Том 5. Голубая книга
Шрифт:
Рассказ про даму с цветами
Следует отметить, что этот рассказ не такой уж чересчур смешной.
Другой раз бывают такие малосмешные темы, взятые из жизни. Там какая-нибудь драка, мордобой или имущество свистнули.
Или, например, как в этом рассказе. История о том, как потонула одна интеллигентная дама. Так сказать, смеха с этого факта немного можно собрать.
Хотя, надо сказать, что и в этом рассказе будут некоторые смешные положения. Сами увидите.
Конечно, я не стал бы затруднять современного читателя таким не слишком бравурным
Одним словом, это рассказ насчет того, как однажды через несчастный случай окончательно выяснилось, что всякая мистика, всякая идеалистика, разная неземная любовь и так далее и тому подобное есть форменная брехня и ерундистика.
И что в жизни действителен только настоящий материальный подход и ничего, к сожалению, больше.
Может быть, это чересчур грустным покажется некоторым отсталым интеллигентам и академикам, может быть, они через это обратно поскулят, но, поскуливши, пущай окинут взором свою прошедшую жизнь и тогда увидят, сколько всего они накрутили на себя лишнего.
Так вот, дозвольте старому, грубоватому материалисту, окончательно после этой истории поставившему крест на многие возвышенные вещи, рассказать эту самую историю. И дозвольте еще раз извиниться, если будет не такой сплошной смех, как хотелось бы.
Тем более, повторяем, какой уж там смех, если одна дама потонула. Она потонула в реке. Она хотела идти купаться. И пошла по бревнам. Там, на реке, у берега, были гонки. Такие плоты. И она имела обыкновение идти по этим бревнам подальше от берега, для простору и красоты, и там купаться. И, конечно, потонула.
Но дело не в этом.
А в деревню Отрадное, по реке Неве, приехал в этом году на дачу некто такой инженер — Николай Николаевич Горбатов.

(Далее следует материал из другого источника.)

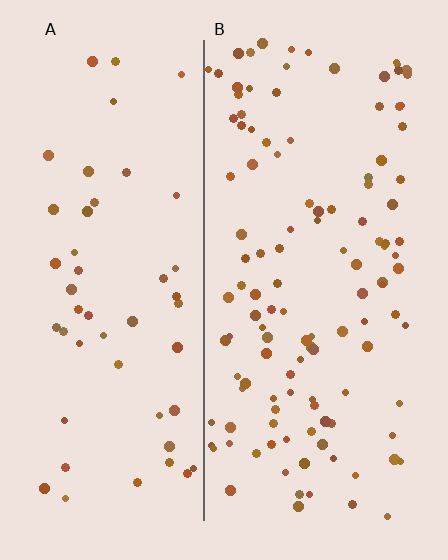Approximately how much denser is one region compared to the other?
Approximately 2.4× — region B over region A.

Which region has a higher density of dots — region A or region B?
B (the right).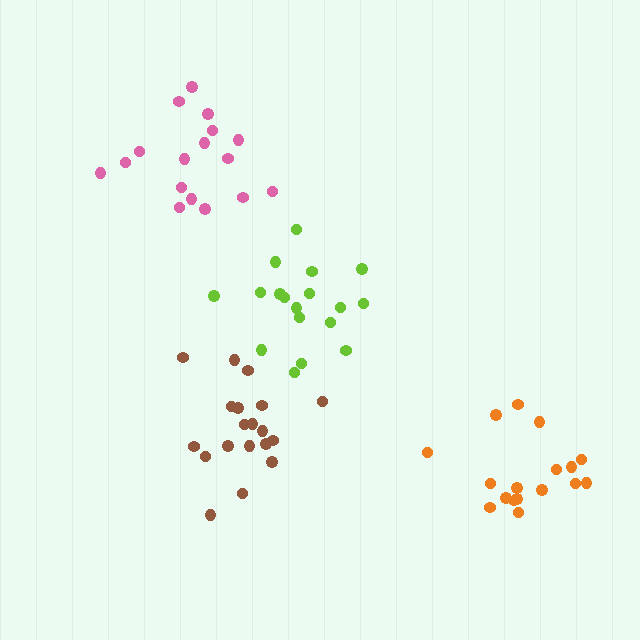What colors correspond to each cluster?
The clusters are colored: pink, lime, brown, orange.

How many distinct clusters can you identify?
There are 4 distinct clusters.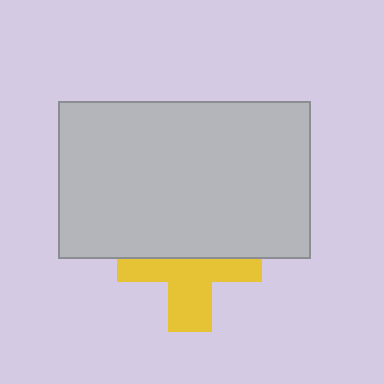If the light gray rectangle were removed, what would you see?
You would see the complete yellow cross.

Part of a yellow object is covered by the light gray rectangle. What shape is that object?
It is a cross.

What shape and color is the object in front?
The object in front is a light gray rectangle.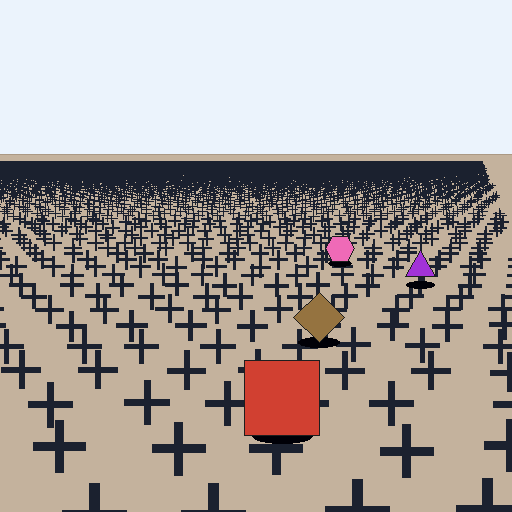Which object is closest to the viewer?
The red square is closest. The texture marks near it are larger and more spread out.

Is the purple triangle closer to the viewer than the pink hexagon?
Yes. The purple triangle is closer — you can tell from the texture gradient: the ground texture is coarser near it.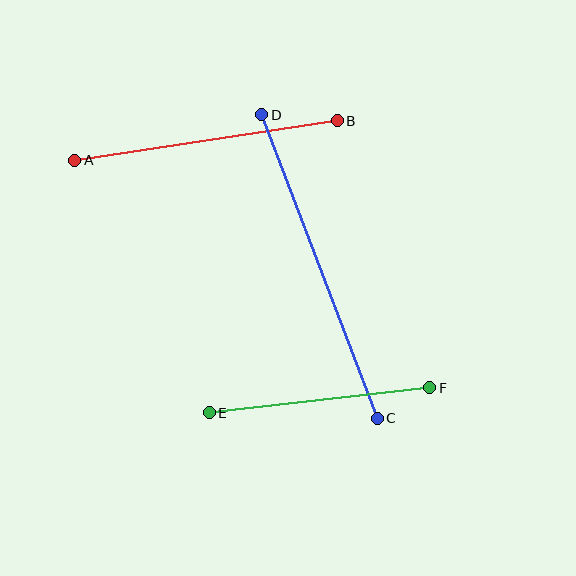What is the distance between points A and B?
The distance is approximately 266 pixels.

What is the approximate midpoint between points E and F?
The midpoint is at approximately (319, 400) pixels.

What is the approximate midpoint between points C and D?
The midpoint is at approximately (319, 267) pixels.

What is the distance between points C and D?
The distance is approximately 325 pixels.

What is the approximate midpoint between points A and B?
The midpoint is at approximately (206, 140) pixels.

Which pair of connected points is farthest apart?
Points C and D are farthest apart.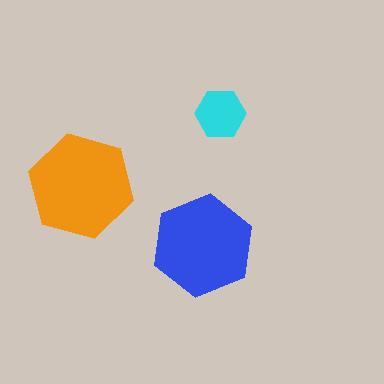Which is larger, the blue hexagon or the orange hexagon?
The orange one.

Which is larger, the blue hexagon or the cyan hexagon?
The blue one.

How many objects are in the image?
There are 3 objects in the image.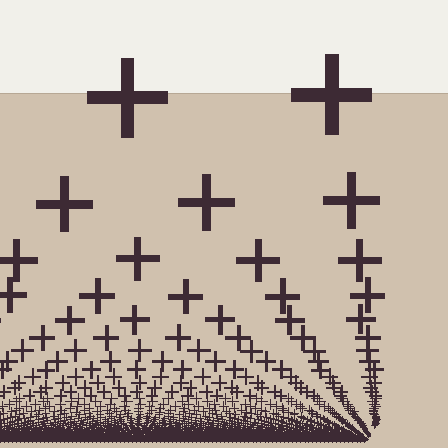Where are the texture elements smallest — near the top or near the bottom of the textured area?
Near the bottom.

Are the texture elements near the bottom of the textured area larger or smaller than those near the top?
Smaller. The gradient is inverted — elements near the bottom are smaller and denser.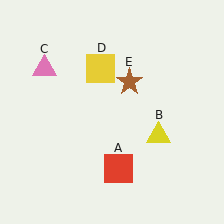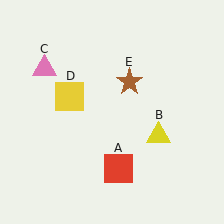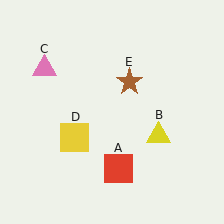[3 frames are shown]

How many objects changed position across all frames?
1 object changed position: yellow square (object D).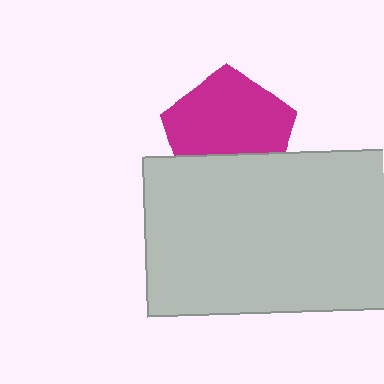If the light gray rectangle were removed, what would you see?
You would see the complete magenta pentagon.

Он — инженер-технолог или путеец. Одним словом, у него на форменной фуражке какой-то производственный значок — напильник и еще чего-то такое. Но не в этом суть.
Весной в этом году приехал в Отрадное этот инженер со своей молодой супругой — Ниной Петровной.

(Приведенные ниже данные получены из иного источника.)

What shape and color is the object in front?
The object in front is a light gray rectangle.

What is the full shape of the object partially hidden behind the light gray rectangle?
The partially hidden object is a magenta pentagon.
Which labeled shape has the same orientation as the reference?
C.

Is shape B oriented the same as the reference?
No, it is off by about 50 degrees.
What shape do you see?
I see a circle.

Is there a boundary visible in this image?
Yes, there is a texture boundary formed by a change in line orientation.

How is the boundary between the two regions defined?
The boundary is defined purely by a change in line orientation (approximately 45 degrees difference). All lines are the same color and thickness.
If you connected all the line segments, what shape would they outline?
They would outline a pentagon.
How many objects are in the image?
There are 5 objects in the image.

Ничего такого особенного в ней не наблюдалось. Так: дама и дама. Черненькая такая, пестренькая. Завсегда в руках цветы. Или она их держит, или она их нюхает. И, конечно, одета очень прекрасно.

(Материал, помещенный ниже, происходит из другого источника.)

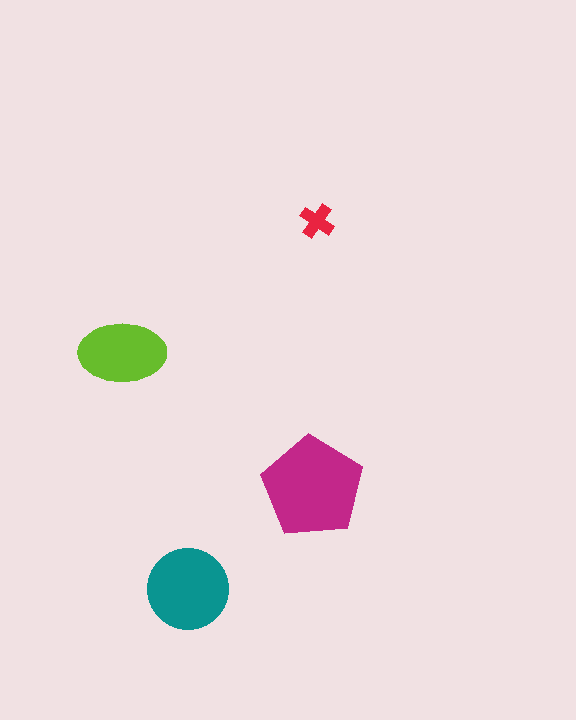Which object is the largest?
The magenta pentagon.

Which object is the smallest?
The red cross.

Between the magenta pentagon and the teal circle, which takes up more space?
The magenta pentagon.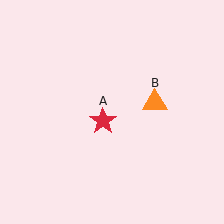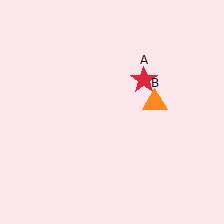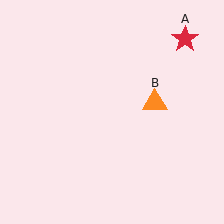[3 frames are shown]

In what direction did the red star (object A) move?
The red star (object A) moved up and to the right.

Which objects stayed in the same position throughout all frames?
Orange triangle (object B) remained stationary.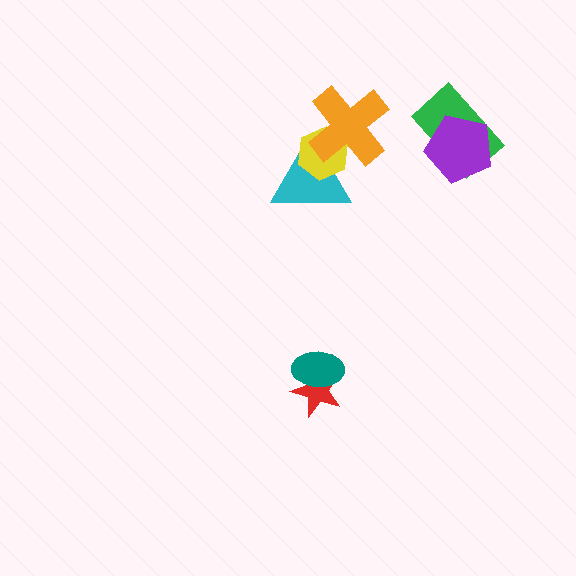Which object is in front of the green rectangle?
The purple pentagon is in front of the green rectangle.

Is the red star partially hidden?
Yes, it is partially covered by another shape.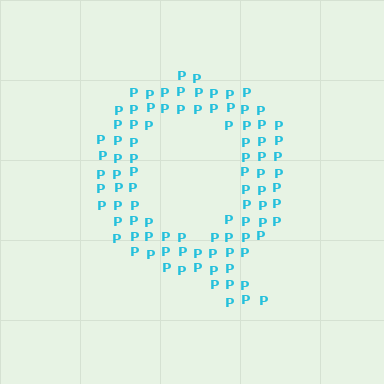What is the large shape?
The large shape is the letter Q.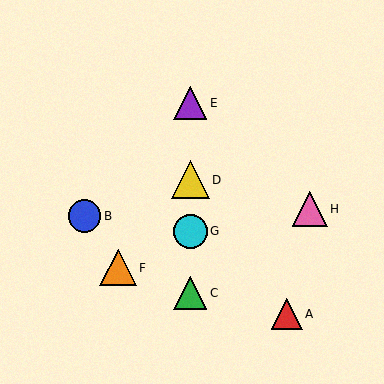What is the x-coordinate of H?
Object H is at x≈310.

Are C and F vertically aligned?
No, C is at x≈190 and F is at x≈118.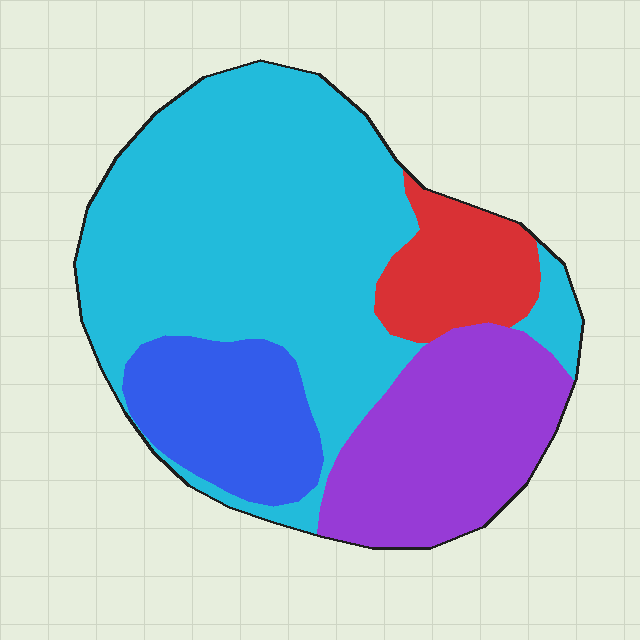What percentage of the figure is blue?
Blue covers about 15% of the figure.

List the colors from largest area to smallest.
From largest to smallest: cyan, purple, blue, red.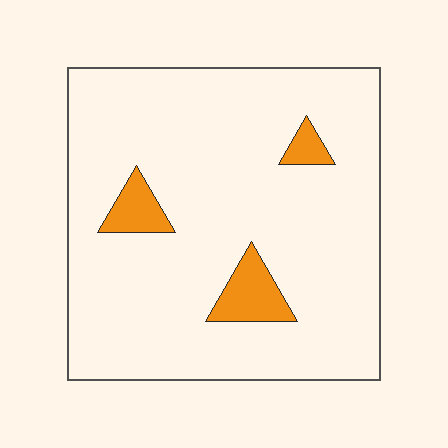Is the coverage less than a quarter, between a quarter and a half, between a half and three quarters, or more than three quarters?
Less than a quarter.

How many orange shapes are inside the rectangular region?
3.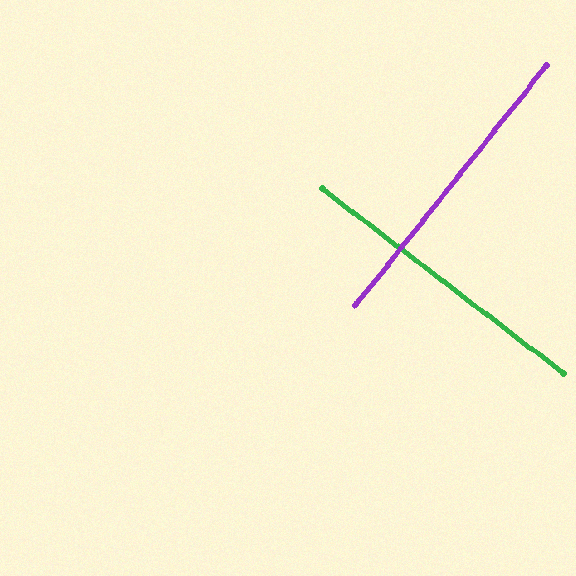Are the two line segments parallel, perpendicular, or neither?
Perpendicular — they meet at approximately 89°.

Несмотря на это, инженер Горбатов ее до того любил, что было удивительно наблюдать.
Действительно, верно, он ничего другого от жизни не имел и никуда не стремился. Он общественной нагрузки не нес. Статей не писал. И вообще, надо откровенно сказать, он избегал общественной жизни.
Он не попал в ногу современности. Ему было, конечно, лет сорок, и он весь был в своем прошлом. Ему, одним словом, нравилась прошлая буржуазная жизнь с ее разными подушечками, консоме и так далее.
А в настоящей текущей жизни он ничего, кроме грубого, не видел и свою личность от всего отворачивал.
И поскольку она — супруга и не выдаст его, он рассказывал ей свои разные реакционные мысли и взгляды.
— Я, — говорит, — человек глубоко интеллигентный, мне, — говорит, — доступно понимание многих мистических и отвлеченных картин моего детства. И я, — говорит, — не могу удовлетвориться той грубой действительностью,
Так вот он не раз ей говорил и, конечно, имея такие взгляды, не стремился найти что-нибудь хорошее в нашей современности.
И вот, в силу всего этого, он оторвался от масс и окончательно замкнулся в свою семейную жизнь и в свою любовь к этой милочке с цветочками.
А она, безусловно, соответствовала своему назначению.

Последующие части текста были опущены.